A Food & Beverage Manager forecasts, plans and controls the ordering of food and beverages for a hospitality property. He also manages the finances related to the whole process of purchasing food and drink for the hotel premises. “Purchasing” includes sourcing, ordering and transporting of F&B.

The Front Office Supervisor oversees the front office team members to ensure efficient and smooth operations for producing excellent feedbacks and guest satisfaction. Responds in a professional and courteous manner to guests by providing accurate and timely information and services. You will also ensure hotel charges are processed diligently to guest’s accounts, invoices are accurate, billing instructions are verified, all necessary supporting bills and vouchers are attached for direct settlements.

Event coordinators control an event from conception to clean up. They meet with clients to work out event details, plan with the client and their team, scout and book locations, food, entertainment, staff and cleanup. Event coordinators make sure the shrimp cocktail stays cold and the hired band stays hot. They create budgets and stick to them, as well as organize transportation, hire and wrangle keynote speakers or celebrities, hire A/V teams and equipment, and generally make sure the event runs smoothly, efficiently and handle any crisis that may come up.

The General manager is responsible for all the aspects of operations at the hotel, to day-to-day staff management and guests. He/She should be an ambassador for the brand and your hotel. Provide leadership and strategic planning to all departments in support of our service culture, maximized operations and guest satisfaction. They also work very closely with the hotel owners and other stake holders.

An Executive Housekeeper manages the priorities and establishes and/or implements operating procedures and standards. The Executive Housekeeper also completes financial management tasks, such as setting and adhering to a budget. Furthermore he/she supports their staff and performs the duties of a housekeeper when required. An Executive Housekeeper also needs human resource management skills such as hiring, training, scheduling and evaluating performance of his/her team.
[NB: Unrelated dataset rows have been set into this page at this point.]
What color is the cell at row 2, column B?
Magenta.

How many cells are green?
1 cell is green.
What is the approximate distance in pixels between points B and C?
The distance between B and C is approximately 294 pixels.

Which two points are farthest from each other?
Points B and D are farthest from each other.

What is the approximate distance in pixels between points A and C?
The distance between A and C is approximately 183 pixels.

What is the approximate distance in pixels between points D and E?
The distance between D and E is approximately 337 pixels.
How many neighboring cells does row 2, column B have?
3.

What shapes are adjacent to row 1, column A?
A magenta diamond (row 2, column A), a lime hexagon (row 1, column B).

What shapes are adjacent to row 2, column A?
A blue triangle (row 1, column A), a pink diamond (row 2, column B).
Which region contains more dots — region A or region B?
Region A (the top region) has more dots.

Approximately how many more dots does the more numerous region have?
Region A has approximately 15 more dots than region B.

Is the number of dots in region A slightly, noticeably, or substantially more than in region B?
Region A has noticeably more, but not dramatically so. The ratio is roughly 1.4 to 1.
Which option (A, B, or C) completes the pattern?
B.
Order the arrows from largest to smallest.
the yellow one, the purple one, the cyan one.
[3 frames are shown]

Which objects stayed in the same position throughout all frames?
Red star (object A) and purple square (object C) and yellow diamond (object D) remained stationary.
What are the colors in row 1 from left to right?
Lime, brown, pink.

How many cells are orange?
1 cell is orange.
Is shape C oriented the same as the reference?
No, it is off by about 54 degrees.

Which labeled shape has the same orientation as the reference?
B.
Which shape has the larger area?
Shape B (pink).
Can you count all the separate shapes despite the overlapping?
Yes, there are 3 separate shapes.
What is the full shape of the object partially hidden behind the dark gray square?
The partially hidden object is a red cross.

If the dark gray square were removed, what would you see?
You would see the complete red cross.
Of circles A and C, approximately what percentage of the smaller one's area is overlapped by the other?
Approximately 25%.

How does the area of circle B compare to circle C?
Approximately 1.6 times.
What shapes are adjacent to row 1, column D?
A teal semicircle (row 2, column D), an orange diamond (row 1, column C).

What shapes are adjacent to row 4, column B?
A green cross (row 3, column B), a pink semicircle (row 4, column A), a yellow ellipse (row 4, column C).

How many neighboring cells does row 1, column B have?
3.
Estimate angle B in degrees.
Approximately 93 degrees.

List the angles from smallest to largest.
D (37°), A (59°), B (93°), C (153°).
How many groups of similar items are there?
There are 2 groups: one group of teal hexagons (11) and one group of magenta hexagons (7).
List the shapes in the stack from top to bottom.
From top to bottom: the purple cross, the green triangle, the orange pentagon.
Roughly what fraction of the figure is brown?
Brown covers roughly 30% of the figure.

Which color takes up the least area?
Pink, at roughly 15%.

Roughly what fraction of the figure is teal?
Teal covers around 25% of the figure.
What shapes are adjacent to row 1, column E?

Also known as the head waiter, the maitre d’ assigns customers to tables; makes advance reservations; oversees all aspects of the dining room experience for patrons; makes sure all waiters are doing their jobs effectively.

As a resort manager, your job will include managing all segments of a resort, including lodging, food and beverage management, human resources, housekeeping, attractions, and guest services. You’ll be in charge of employees, finances, customer service, promotions, and quality control. Resort managers often have to work nights and weekends, putting in long hours to ensure the success of their establishment.

The Room Service Manager is in charge of room organizing, management and administration and all operational aspects for the In- Room dining department. Maintain high quality products and service levels. He/she is expected to market ideas to promote business, reduce employee turnover; maintain revenue and payroll budgets; and meet budgeted productivity while keeping quality consistently high.

As the Supervisor of Guest Services, you may be responsible for hiring staff members that provide housekeeping services, front desk personnel, reservations coordinators, or concierges. All of these duties depend on what kind of hotel you are working for and the structure it has in place. Some large hotels have separate guest services departments that primarily answer the phone and make sure guests have what they need. At this kind of hotel, you would be supervising that department, making sure it was staffed and running smoothly.

The Wine Steward/Sommelier is the wine professional at a food and beverage establishment. He/She often answers questions about wine history, making, products and vineyards. He/She also makes suggestions for food pairing or based on the individual customer’s preference.